Guillaumet’in kaybolduğunu duyunca pilot arkadaşları uçaklarıyla onu aramaya çıkar. Saint-Exupéry de onlardan biri doğal olarak. Zaman ilerledikçe umutları tükenmeye başlar. Saint-Exupéry’nin tabiriyle “beş frank için cinayet işleyebilecek” kaçakçılar bile o mevsimde arama yapmayı kabul etmez ve “Kış vakti Andlara giren çıkamaz.” derler. Şilili memurlar da onlara artık aramaktan vazgeçmelerini şöyle söyler: “ Kış ortasındayız, iniş sırasında arkadaşınızın başına bir şey gelmemiş olsa bile, geceyi orada geçirmişse kurtulamaz. Yukarıda gece üzerinden geçerse insan donar.” İşte, böyle bir yerden kurtulmayı başaran Guillaumet'i kutladım. Bir an boynuna sarılasım geldi kurtulduğu için.
Bu uzun yürüyüş sırasında bir ara yere düşen Guillaumet, pes etmek üzere olduğunu ve başından geçenleri arkadaşlarına anlatırken şöyle anlatıyor: “Karımı düşünüyordum. Sigorta poliçem onu sefillikten kurtarabilirdi.” Daha sonra aklına bir insanın kaybolduğunda ölü kabul edilebilmesi için dört yıl geçmesi gerektiği geldiğini de ekler ama buna rağmen yürümeye devam etmiş. “Onun büyüklüğü kendini sorumlu hissetmesiydi” diye söyler yazar ve ekler: “Kendine, postasına, onu bekleyen dostlarına karşı sorumluluk duyuyordu. Dostlarının acıları da sevinçleri de onun ellerindeydi. Uzaklarda, canlıların yuvasında, yeniden kurulan ve kendisinin katılmak zorunda olduğu şeye karşı sorumluydu. Mesleği ölçüsünde birazcık da insanların kaderinden sorumluydu. Guillaumet şu deliduman ve âlicenap ufukları yapraklarla kapatma vazifesi üstlenmiş şu deliduman ve âlicenap adamlardandı. İnsan olmak, kesinlikle sorumluluk sahibi olmak demekti. İnsan olmak, suç kendisinin olmasa bile o suçtan utanmaktır. Bir dostunun sebep olduğu bir zaferden gurur duymaktır.
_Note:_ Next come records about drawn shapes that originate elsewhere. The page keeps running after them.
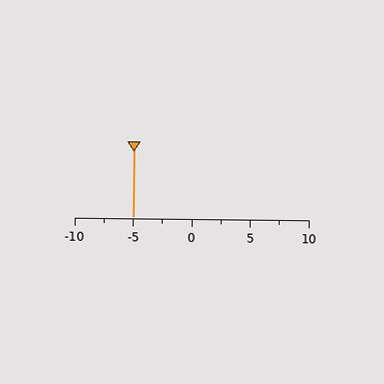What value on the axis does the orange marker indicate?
The marker indicates approximately -5.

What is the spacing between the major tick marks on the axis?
The major ticks are spaced 5 apart.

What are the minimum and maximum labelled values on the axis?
The axis runs from -10 to 10.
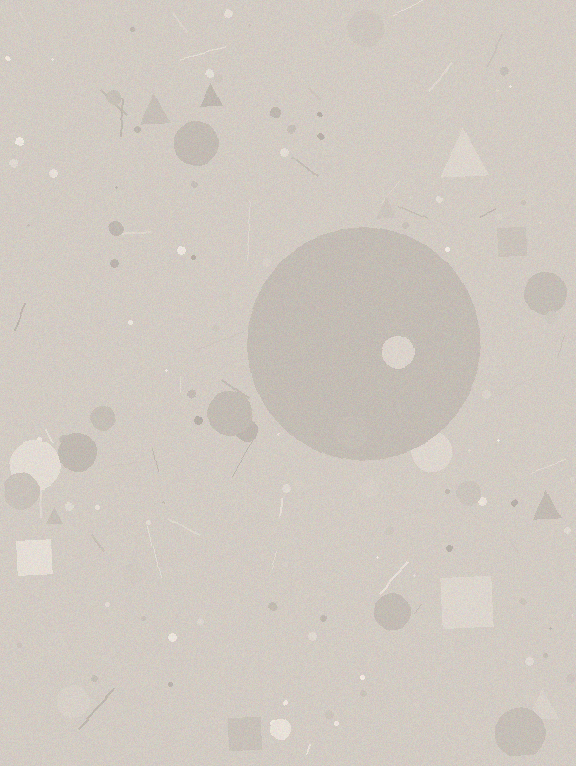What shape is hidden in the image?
A circle is hidden in the image.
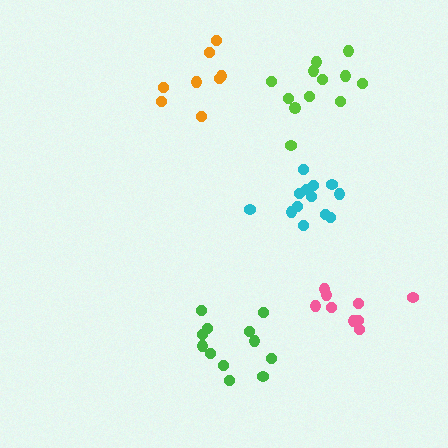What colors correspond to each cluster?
The clusters are colored: orange, pink, green, lime, cyan.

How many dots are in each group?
Group 1: 8 dots, Group 2: 9 dots, Group 3: 12 dots, Group 4: 12 dots, Group 5: 13 dots (54 total).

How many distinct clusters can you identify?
There are 5 distinct clusters.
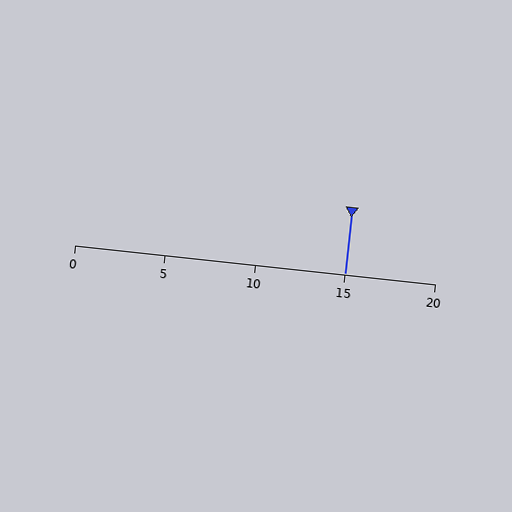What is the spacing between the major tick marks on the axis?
The major ticks are spaced 5 apart.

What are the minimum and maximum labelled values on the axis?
The axis runs from 0 to 20.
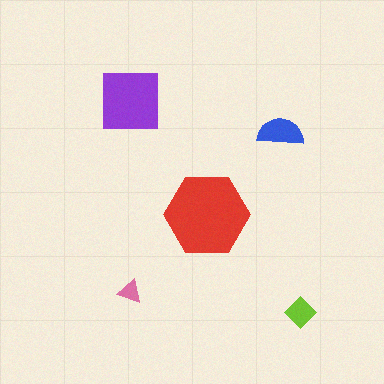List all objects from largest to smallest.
The red hexagon, the purple square, the blue semicircle, the lime diamond, the pink triangle.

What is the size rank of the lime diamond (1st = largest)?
4th.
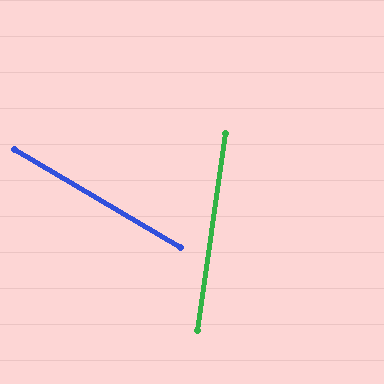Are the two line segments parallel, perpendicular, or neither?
Neither parallel nor perpendicular — they differ by about 68°.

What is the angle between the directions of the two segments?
Approximately 68 degrees.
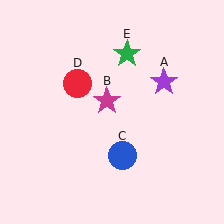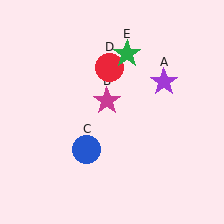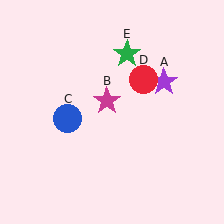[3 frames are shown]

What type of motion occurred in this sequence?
The blue circle (object C), red circle (object D) rotated clockwise around the center of the scene.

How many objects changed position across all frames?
2 objects changed position: blue circle (object C), red circle (object D).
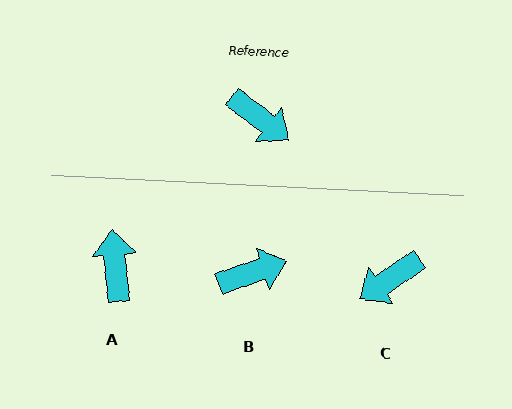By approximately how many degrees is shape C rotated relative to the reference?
Approximately 109 degrees clockwise.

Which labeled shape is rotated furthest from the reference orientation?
A, about 132 degrees away.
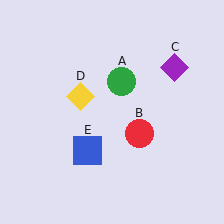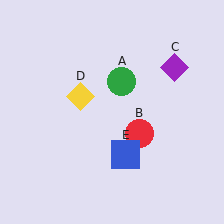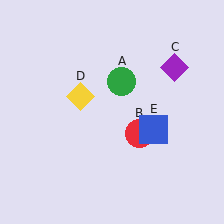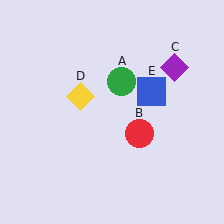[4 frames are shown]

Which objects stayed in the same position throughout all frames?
Green circle (object A) and red circle (object B) and purple diamond (object C) and yellow diamond (object D) remained stationary.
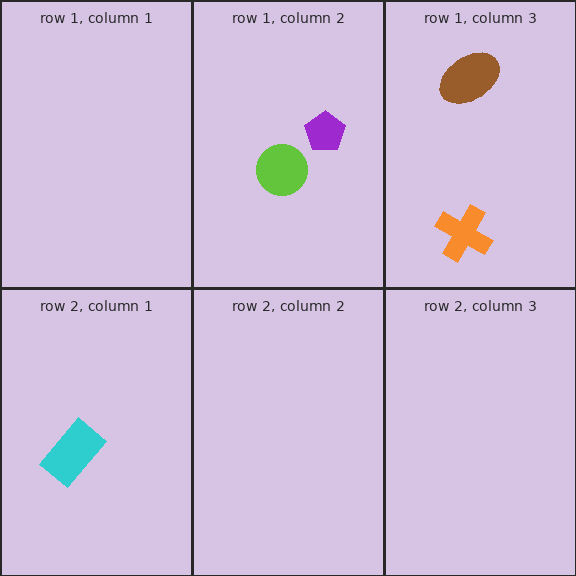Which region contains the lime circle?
The row 1, column 2 region.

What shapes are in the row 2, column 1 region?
The cyan rectangle.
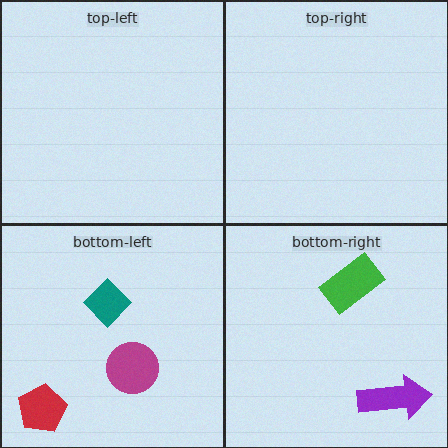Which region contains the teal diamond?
The bottom-left region.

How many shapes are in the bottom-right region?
2.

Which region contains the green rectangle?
The bottom-right region.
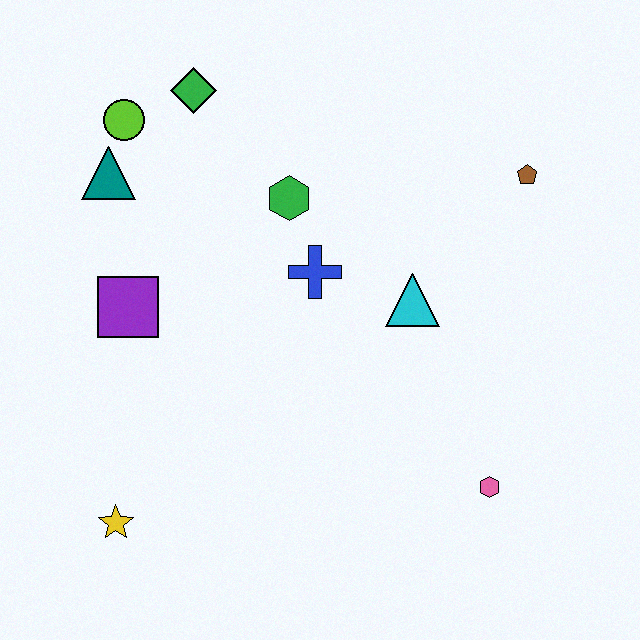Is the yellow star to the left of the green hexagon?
Yes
Kendi taşını yerine yerleştirerek dünyanın kurulmasına yardım etmektir.”
And Dağları’nın ölümcül kışından sağ kurtulan Henri Guillaumet’in hayatı, 1940 yılında uçağın bir İtalyan savaş uçağı tarafından vurulması sonucu Akdeniz’e çakılmasıyla son bulur. İnsanların Dünyası; Havayolu, Arkadaşlar, Uçak, Uçak ve Gezegen, Vaha, Çölde, Çölün Ortasında ve İnsanlar olmak üzere sekiz bölüm var. Saint-Exupéry bu kitapta başından geçen bazı şeylere yer vermesi, Küçük Prens kitabı gibi özel kılıyor. Mesela 1935 yılında Libya Çölü’nde geçirdiği kazayı, Mağripli bir köleyi efendisinden satın alarak azat etmesini ve kölenin özgür olduktan sonra başından geçenlere de yer vermesi güzeldi. Yazarın hayata bakış açısını ve anılarını yansıtan eşsiz bir kitap. Küçük Prens gibi renkli bir kitap değil, biraz karamsar geldi,bana ama Küçük Prens kitabı kalitesinde eşsiz bir yapıt. Tavsiye ederim. Keyifli okumalar.